Vaziyet gergin. Rusya ve NATO arasındaki gerginlik Baltık ve Karadeniz'de daha da yüksek bir irtifada seyrediyor. Yeni emekli olmuş kıdemli bir İngiliz generalin meseleyle ilgili esprisi şöyle: "Siber alem yeni Balkanlar'dır." 

"TV5Monde'de dönüş yok: Kanal dijital detoksa geçiş yaptı"

APT 28'in TV5Monde'ye saldırmasından sonraki ilk altı ayda kanal dijital çağ öncesine geri döndü. 
Her katta yalnızca bir tane güvenli bilgisayar vardı. Personel sadece e-maillerine bakmak için en az 20 dakika sıra beklemek zorunda kaldı. Skype gibi mesajlaşma servisleri yasaklandı. Personel harici flaş diskleri kullanamadı. Upload edilmiş dosyalara titizlikle tarandıktan sonra erişilebildi.

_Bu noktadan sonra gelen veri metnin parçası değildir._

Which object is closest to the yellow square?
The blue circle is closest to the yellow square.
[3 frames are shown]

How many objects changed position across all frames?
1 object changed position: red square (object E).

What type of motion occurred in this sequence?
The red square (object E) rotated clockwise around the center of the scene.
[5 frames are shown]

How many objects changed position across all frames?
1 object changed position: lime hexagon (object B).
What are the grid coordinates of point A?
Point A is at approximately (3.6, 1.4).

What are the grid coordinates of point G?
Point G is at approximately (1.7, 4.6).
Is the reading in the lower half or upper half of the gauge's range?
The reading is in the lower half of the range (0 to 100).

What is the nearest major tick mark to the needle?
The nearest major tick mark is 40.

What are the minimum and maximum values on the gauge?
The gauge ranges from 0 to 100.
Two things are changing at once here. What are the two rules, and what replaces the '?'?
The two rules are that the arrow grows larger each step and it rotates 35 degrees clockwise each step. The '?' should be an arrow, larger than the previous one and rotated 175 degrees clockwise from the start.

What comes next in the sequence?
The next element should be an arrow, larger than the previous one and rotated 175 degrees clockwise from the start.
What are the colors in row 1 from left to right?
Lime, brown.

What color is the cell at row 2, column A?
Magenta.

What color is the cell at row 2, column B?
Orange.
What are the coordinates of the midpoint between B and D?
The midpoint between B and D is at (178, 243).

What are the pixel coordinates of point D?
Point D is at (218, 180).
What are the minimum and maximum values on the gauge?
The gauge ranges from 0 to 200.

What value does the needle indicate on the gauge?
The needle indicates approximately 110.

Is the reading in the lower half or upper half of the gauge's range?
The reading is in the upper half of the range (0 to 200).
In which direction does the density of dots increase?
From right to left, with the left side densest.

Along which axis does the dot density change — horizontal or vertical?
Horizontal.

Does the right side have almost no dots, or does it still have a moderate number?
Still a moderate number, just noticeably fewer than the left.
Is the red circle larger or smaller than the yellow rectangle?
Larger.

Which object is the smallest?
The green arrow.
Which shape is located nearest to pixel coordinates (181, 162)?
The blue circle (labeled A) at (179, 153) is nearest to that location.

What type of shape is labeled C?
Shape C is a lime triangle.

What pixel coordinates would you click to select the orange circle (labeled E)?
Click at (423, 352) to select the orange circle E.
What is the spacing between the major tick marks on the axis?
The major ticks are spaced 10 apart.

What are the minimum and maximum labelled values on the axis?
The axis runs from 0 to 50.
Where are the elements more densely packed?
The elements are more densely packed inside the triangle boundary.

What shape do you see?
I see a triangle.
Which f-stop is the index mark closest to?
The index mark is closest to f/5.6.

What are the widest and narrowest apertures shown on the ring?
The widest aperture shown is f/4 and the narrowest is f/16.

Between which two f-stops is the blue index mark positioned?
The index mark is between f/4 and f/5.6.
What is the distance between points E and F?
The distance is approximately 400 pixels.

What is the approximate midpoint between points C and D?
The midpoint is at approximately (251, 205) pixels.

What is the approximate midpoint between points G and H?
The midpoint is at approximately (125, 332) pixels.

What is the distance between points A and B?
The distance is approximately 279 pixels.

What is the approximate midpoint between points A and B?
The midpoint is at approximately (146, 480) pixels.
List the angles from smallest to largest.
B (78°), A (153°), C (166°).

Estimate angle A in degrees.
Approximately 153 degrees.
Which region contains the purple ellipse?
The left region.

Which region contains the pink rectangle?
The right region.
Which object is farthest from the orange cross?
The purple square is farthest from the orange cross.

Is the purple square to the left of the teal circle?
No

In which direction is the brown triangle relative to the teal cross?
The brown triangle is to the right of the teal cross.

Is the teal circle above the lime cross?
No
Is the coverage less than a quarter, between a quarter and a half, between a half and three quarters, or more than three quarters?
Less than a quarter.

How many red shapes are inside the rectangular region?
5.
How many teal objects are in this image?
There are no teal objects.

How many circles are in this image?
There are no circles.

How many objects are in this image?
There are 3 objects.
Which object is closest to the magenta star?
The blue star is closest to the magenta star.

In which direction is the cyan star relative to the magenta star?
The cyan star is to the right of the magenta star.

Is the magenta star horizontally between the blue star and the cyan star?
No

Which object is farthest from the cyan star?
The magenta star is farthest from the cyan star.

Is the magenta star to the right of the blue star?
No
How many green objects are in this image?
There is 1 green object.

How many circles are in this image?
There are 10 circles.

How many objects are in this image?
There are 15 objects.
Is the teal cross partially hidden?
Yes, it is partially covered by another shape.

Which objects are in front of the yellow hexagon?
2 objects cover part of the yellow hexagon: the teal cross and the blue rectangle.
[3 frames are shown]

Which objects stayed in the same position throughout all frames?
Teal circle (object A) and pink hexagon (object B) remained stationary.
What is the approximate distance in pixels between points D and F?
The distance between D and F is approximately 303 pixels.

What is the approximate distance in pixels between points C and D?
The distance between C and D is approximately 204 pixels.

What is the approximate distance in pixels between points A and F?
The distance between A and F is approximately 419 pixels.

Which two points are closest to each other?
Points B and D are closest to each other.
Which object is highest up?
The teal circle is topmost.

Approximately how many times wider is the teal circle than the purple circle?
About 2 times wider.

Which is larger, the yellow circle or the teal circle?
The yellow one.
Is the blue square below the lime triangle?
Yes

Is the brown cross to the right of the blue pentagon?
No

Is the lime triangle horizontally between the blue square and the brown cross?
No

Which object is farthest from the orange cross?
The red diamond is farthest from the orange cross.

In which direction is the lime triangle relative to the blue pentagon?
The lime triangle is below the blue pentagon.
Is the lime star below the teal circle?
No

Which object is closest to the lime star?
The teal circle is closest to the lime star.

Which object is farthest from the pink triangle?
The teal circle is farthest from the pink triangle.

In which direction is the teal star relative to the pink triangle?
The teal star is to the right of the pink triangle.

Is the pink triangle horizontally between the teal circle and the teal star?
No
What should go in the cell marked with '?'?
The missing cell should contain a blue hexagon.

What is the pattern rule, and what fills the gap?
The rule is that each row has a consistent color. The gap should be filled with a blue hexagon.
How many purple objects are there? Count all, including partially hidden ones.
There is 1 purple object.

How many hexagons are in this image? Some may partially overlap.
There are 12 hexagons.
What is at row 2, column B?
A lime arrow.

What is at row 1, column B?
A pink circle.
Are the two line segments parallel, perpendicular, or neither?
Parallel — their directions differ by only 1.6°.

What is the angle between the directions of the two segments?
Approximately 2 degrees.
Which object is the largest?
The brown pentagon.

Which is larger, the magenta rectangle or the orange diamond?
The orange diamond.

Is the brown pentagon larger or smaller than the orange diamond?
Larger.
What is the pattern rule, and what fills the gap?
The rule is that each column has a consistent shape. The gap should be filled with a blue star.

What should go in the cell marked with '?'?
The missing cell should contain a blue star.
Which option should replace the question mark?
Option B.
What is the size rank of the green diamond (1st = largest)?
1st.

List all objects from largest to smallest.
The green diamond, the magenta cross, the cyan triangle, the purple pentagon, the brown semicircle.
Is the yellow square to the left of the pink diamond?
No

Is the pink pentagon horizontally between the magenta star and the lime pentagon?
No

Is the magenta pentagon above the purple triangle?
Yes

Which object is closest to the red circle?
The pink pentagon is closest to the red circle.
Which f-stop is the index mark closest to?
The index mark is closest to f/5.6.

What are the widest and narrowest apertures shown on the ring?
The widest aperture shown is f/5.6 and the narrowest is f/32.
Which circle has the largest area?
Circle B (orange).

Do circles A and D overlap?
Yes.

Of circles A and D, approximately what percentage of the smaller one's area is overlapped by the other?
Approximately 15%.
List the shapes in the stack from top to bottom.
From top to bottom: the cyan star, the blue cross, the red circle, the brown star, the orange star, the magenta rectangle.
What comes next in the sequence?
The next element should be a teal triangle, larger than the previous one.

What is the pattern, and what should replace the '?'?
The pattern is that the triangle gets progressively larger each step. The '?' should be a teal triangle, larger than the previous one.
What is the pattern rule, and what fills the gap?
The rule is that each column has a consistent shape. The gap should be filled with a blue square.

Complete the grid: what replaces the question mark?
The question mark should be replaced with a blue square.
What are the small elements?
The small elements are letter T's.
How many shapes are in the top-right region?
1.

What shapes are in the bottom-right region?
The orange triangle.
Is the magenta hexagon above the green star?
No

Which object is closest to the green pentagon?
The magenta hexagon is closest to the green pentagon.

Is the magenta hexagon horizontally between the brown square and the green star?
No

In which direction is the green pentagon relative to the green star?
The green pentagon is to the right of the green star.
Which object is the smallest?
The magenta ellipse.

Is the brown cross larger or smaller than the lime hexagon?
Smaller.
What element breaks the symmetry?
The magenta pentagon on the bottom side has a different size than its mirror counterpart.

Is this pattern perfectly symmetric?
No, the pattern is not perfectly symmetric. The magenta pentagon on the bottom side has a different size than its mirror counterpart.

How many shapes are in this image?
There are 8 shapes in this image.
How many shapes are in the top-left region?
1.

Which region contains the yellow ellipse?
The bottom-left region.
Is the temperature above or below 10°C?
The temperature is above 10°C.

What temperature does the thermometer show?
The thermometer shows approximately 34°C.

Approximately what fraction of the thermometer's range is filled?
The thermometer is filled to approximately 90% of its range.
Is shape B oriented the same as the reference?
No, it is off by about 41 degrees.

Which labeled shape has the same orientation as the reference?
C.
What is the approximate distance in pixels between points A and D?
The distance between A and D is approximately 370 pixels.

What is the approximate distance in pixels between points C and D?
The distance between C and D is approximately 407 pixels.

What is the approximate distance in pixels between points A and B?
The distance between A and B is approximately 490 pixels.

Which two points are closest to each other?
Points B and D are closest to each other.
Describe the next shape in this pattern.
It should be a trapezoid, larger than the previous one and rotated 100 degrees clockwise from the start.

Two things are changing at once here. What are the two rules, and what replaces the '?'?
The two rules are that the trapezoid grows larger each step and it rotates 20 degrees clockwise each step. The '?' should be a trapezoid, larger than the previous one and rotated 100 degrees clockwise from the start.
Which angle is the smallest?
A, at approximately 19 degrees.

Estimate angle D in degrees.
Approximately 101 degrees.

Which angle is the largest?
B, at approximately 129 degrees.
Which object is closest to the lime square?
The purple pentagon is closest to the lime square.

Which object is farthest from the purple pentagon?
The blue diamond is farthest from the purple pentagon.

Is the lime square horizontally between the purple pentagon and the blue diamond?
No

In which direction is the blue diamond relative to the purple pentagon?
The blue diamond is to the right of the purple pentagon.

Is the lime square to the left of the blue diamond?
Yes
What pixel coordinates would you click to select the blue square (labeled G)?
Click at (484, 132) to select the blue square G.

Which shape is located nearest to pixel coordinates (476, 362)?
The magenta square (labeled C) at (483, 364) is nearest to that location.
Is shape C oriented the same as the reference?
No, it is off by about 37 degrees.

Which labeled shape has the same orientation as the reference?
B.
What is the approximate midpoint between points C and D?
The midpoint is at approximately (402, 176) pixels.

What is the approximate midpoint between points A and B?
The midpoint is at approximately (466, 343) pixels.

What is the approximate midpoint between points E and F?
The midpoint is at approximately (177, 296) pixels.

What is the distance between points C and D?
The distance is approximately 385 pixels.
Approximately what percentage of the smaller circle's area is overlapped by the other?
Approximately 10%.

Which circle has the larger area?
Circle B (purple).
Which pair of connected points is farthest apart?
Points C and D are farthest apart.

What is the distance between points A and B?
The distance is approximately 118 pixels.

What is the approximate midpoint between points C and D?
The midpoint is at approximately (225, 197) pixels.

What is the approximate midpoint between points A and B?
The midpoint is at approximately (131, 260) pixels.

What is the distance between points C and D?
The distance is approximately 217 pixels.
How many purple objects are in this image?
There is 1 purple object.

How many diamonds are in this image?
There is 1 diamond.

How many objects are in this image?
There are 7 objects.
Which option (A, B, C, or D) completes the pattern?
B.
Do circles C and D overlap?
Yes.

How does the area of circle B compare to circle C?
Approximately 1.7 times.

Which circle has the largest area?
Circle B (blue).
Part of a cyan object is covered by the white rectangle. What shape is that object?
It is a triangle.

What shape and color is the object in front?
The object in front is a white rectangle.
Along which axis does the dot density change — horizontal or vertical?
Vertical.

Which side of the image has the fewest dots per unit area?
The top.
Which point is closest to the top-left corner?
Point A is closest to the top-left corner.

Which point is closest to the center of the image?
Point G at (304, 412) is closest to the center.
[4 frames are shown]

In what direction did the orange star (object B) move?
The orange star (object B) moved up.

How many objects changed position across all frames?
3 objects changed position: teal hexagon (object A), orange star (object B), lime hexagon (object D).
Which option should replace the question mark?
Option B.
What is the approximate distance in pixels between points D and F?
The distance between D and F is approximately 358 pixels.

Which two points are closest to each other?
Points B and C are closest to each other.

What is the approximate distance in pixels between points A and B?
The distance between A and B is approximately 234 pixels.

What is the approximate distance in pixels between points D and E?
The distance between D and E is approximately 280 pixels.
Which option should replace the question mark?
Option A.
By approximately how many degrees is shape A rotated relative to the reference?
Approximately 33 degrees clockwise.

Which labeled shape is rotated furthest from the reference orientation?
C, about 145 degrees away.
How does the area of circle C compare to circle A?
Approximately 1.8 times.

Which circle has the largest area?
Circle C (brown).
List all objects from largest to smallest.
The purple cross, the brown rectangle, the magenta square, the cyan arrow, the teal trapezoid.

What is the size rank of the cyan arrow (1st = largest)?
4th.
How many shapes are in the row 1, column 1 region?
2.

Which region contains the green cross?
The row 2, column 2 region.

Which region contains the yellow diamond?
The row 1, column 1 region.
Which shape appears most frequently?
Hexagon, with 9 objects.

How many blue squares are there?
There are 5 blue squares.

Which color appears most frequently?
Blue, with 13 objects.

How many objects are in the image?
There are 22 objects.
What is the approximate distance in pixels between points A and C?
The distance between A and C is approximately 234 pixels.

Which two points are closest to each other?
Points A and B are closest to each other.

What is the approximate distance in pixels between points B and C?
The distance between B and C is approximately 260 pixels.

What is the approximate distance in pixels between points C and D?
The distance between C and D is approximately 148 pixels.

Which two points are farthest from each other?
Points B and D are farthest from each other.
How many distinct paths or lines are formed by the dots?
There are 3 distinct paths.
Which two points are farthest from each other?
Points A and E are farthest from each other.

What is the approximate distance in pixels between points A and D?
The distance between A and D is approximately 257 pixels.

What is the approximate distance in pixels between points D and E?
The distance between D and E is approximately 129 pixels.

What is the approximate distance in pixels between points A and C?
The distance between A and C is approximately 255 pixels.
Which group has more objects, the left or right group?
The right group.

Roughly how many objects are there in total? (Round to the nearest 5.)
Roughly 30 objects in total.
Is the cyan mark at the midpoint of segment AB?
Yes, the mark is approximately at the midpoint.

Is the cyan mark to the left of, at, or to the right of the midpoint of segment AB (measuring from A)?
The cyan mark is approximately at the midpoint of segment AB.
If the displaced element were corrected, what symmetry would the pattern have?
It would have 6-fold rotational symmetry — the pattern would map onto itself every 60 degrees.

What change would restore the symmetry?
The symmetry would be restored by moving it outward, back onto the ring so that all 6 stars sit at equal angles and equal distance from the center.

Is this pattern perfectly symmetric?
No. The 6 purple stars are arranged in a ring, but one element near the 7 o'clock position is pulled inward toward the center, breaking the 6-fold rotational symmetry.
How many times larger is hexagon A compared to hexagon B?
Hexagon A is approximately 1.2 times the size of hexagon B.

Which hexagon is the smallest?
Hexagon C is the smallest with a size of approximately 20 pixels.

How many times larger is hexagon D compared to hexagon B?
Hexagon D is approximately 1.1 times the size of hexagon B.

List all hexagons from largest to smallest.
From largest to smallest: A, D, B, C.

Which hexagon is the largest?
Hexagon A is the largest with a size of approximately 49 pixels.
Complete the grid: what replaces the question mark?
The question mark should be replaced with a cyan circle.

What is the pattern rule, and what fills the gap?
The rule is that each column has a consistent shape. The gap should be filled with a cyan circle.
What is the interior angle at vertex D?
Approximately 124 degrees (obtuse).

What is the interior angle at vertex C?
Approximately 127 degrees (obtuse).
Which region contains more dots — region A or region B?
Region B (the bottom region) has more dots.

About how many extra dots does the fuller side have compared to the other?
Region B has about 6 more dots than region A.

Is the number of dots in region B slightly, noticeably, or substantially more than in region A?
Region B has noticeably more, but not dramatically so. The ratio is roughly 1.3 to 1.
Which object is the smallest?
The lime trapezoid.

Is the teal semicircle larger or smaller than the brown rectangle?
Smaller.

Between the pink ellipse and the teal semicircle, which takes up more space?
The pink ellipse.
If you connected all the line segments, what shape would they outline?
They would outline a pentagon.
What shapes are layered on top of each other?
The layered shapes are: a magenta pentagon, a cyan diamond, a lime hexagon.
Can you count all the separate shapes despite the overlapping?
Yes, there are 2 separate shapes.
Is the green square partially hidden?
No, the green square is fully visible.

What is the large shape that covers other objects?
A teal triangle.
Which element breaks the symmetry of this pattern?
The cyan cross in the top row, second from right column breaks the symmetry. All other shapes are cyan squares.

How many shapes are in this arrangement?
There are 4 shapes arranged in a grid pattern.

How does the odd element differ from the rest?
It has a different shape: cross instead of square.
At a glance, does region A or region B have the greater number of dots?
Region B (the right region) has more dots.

Kanalın müdürü Yves Bigot siber güvenliğin ateşli bir destekçisi oldu. Kanalın niye hedef alındığı hala belli değil. Bigot, bunun hangi sektörde olursa olsun her şirket için bir uyarı mahiyetinde olması gerektiğini söylüyor.

Şu sözlerle kendini teselli ediyor: "Dijital dünyanın eğlenceli, basit, sakin ve tabii olması gerekiyor. Ama vaziyet tam tersi."

Kanalın ağ personeli her yurt dışına çıktığında, sisteme girdiklerinde her seferde şifreleri değişiyor. Telefonların şarj edilmesi için bilgisayarlara bağlanması yasak. "Artık öyle bir hale gelecek ki bir daha normal dönemeyeceğiz," diyor Bigot.

Bigot TV5Monde'nin şanslı olduğunu söylüyor. Kanal dersini aldı ve yeni vaziyete adapte oldu. Diğer kuruluşlar da aynı şeyi yapmaya mecbur kalacak. Ama çoğu hala ayak diriyor.

"Konuştuğum diğer şirketler bir şeyler yapmak zorunda olduklarını kabul ediyor. Fakat mesele araba sürmek gibi. Kaza asla sizin başınıza gelmeyecektir zira siz dikkatli, iyi bir şoförsünüzdür ve alkollü de değilsinizdir. Böyle düşünerek ciddiye almıyorsunuz, ta ki sizin de başınıza gelinceye kadar..." diyor Bigot.